Califonia Bountiful

Pat's Garden Travels

May/June 2020 California Bountiful magazine

California offers a wealth of public gardens to discover. Join our gardening expert Pat Rubin as she travels up and down the state, bringing you the best of her travels to inspire yours.



There's no such thing as too many roses. May and June are among the kindest months for California gardeners, and prime time for roses. There are dozens of public rose gardens scattered throughout the state, each sporting thousands of roses of all types: old roses, modern roses, hybrid teas, climbing roses, shrub roses—the list goes on. I'm surprised the whole state isn't faintly rose scented these months. Here are a few you should check out.

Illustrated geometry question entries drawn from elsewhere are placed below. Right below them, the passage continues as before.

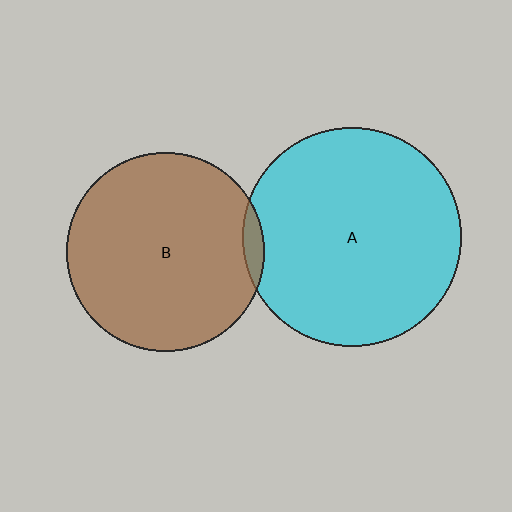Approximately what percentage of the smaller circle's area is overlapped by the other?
Approximately 5%.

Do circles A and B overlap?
Yes.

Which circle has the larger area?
Circle A (cyan).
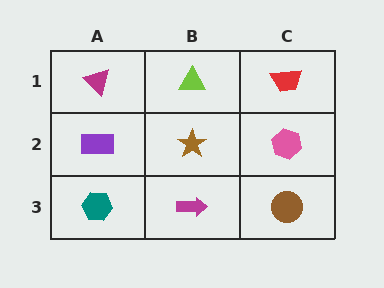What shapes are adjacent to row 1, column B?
A brown star (row 2, column B), a magenta triangle (row 1, column A), a red trapezoid (row 1, column C).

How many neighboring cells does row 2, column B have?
4.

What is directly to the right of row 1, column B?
A red trapezoid.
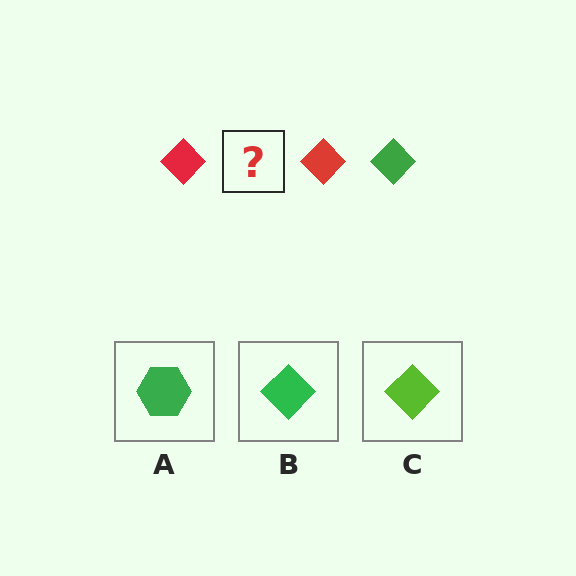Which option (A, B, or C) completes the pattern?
B.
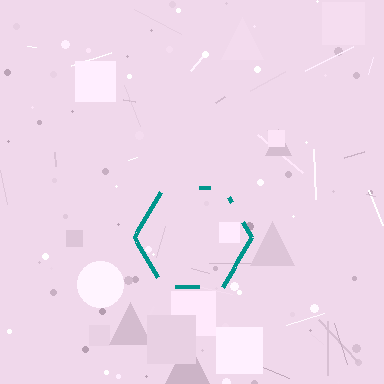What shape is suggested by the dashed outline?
The dashed outline suggests a hexagon.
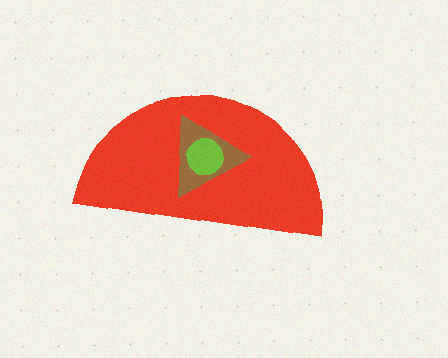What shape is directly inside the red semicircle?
The brown triangle.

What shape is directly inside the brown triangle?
The lime circle.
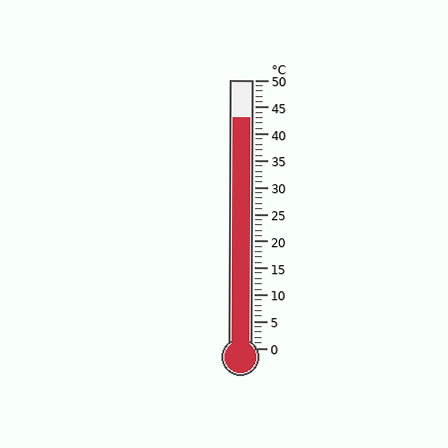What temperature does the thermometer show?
The thermometer shows approximately 43°C.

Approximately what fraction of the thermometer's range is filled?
The thermometer is filled to approximately 85% of its range.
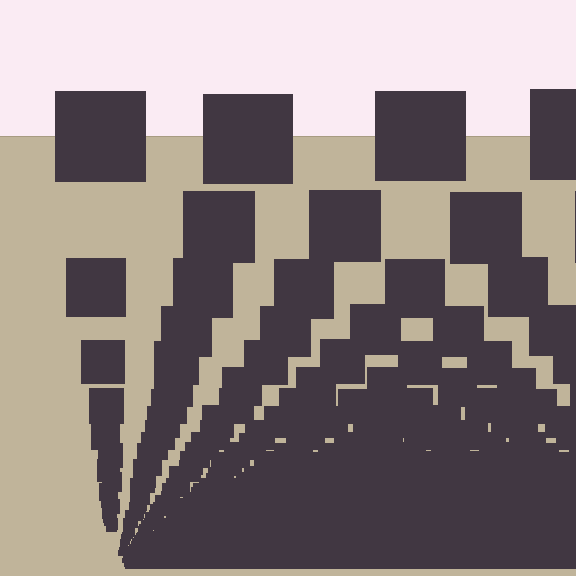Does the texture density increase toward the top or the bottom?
Density increases toward the bottom.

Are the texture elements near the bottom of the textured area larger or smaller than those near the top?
Smaller. The gradient is inverted — elements near the bottom are smaller and denser.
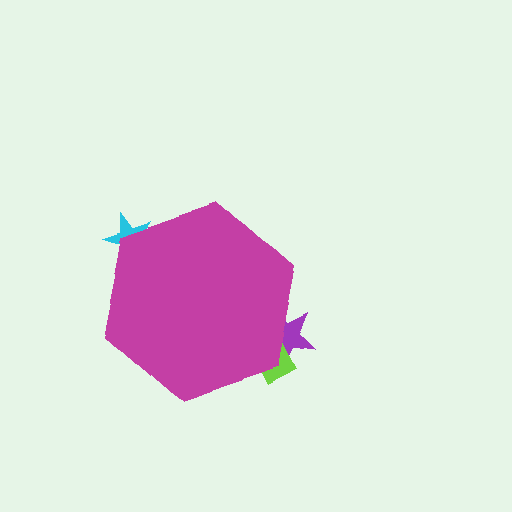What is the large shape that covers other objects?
A magenta hexagon.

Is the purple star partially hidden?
Yes, the purple star is partially hidden behind the magenta hexagon.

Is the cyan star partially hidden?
Yes, the cyan star is partially hidden behind the magenta hexagon.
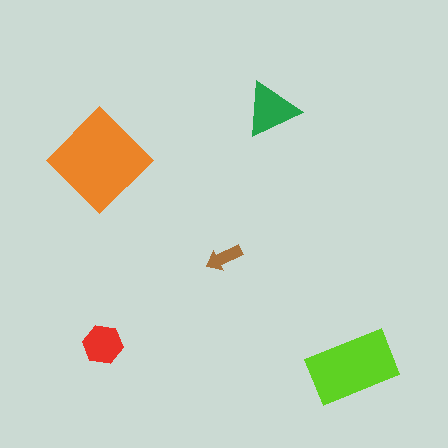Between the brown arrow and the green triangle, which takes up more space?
The green triangle.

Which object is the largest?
The orange diamond.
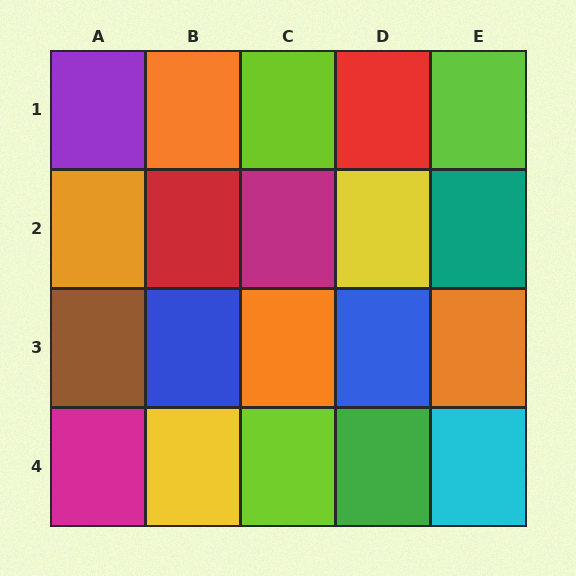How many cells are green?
1 cell is green.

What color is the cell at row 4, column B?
Yellow.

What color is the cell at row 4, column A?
Magenta.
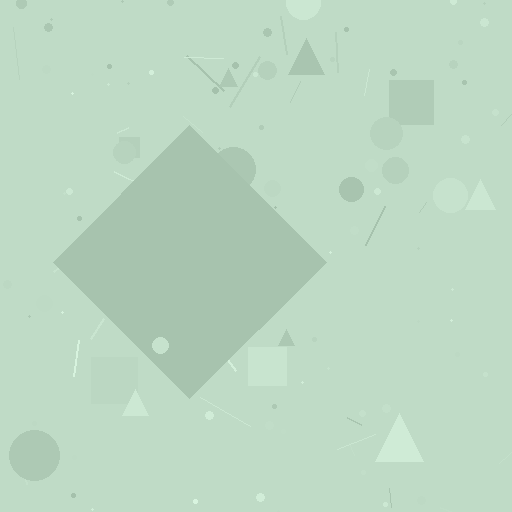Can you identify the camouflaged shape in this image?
The camouflaged shape is a diamond.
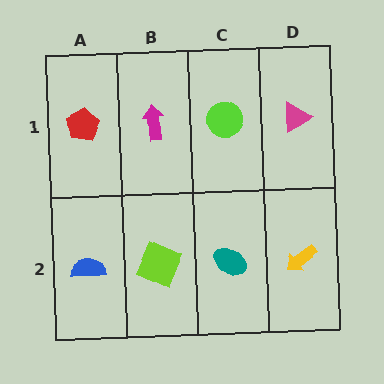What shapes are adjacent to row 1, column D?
A yellow arrow (row 2, column D), a lime circle (row 1, column C).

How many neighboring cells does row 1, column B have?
3.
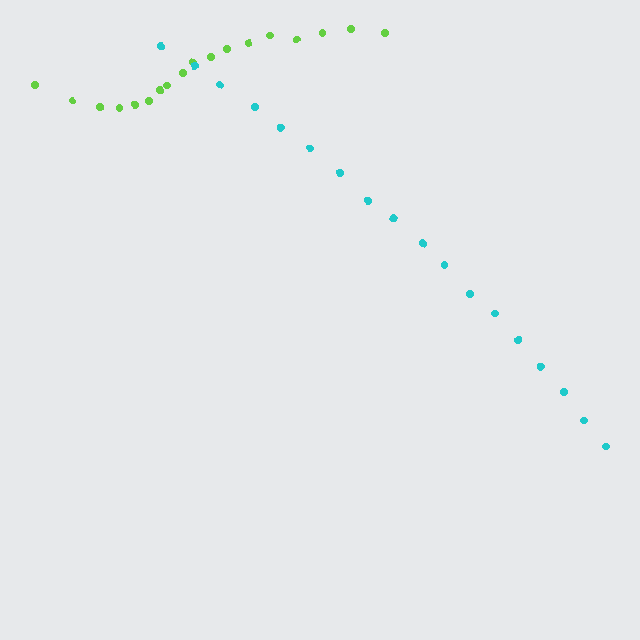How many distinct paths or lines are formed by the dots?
There are 2 distinct paths.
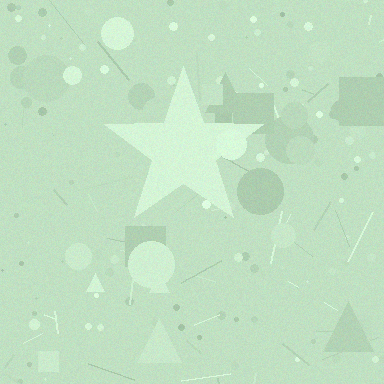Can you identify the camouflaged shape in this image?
The camouflaged shape is a star.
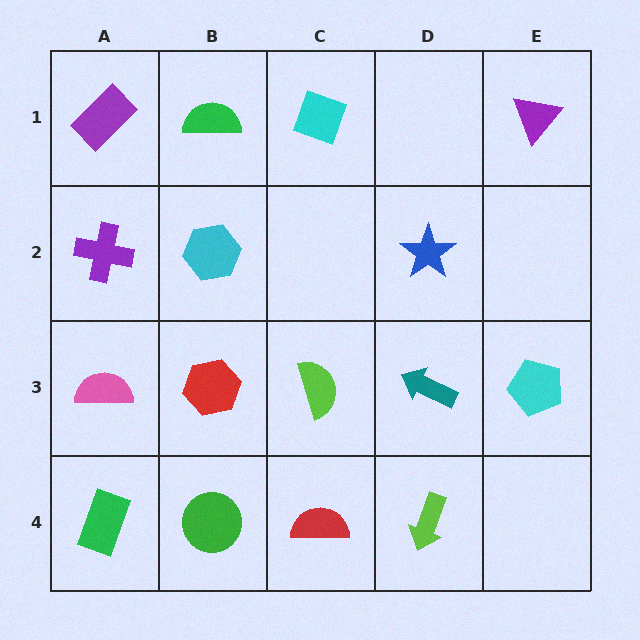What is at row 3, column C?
A lime semicircle.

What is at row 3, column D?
A teal arrow.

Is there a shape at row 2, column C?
No, that cell is empty.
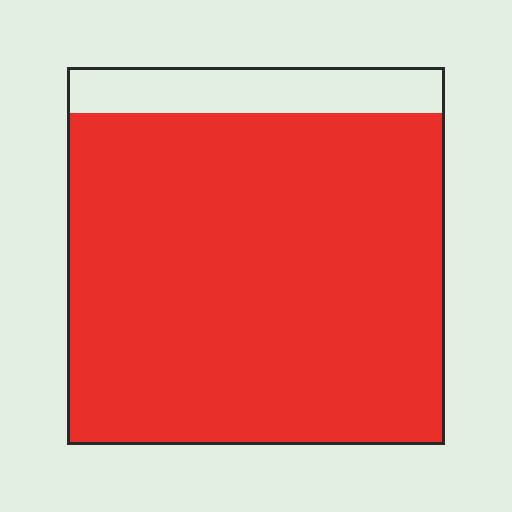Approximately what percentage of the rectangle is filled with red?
Approximately 90%.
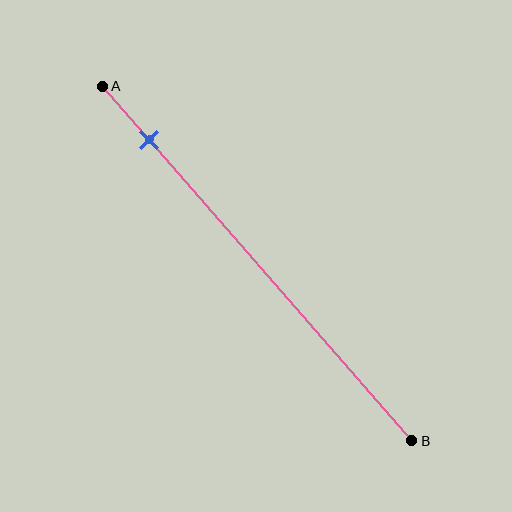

Fredrick N. Evans Rose Garden
McKinley Park
3255 H St., Sacramento

McKinley Park is a family park. It's surrounded by homes in one of Sacramento's older neighborhoods. At most any time of day, you'll see plenty of families with children playing in the park. But the crown jewel of McKinley Park is the rose garden. Walk under one of several arbors to enter the garden. It boasts more than 1,200 roses of all types. It's a great place to stroll among the roses, or simply take a seat and relax.

San Jose Municipal Rose Garden
Dana and Naglee Avenues, San Jose
408-794-7275

The San Jose Municipal Rose Garden is an old one—it dates back to 1927. The garden is large, about 5 1/2 acres, and features almost 4,000 roses representing about 200 varieties.

This former prune orchard is exclusively dedicated to roses. The season starts in April, but you can see plenty of roses blooming all the way until October or November in San Jose's mild climate. The majority of the roses are hybrid teas, about 75%, but there are plenty of old-fashioned roses in the garden as well.

Berkeley Rose Garden
1200 Euclid Ave., Berkeley
510-981-5150

This historic rose garden not only offers visitors the chance to see more than 250 varieties of roses, but also offers stunning views of the Golden Gate Bridge and San Francisco Bay. It's an old Works Progress Administration project that went from an idea in 1933 to completion in 1937. Local rose societies donated roses and hundreds of volunteer hours to make the garden a reality.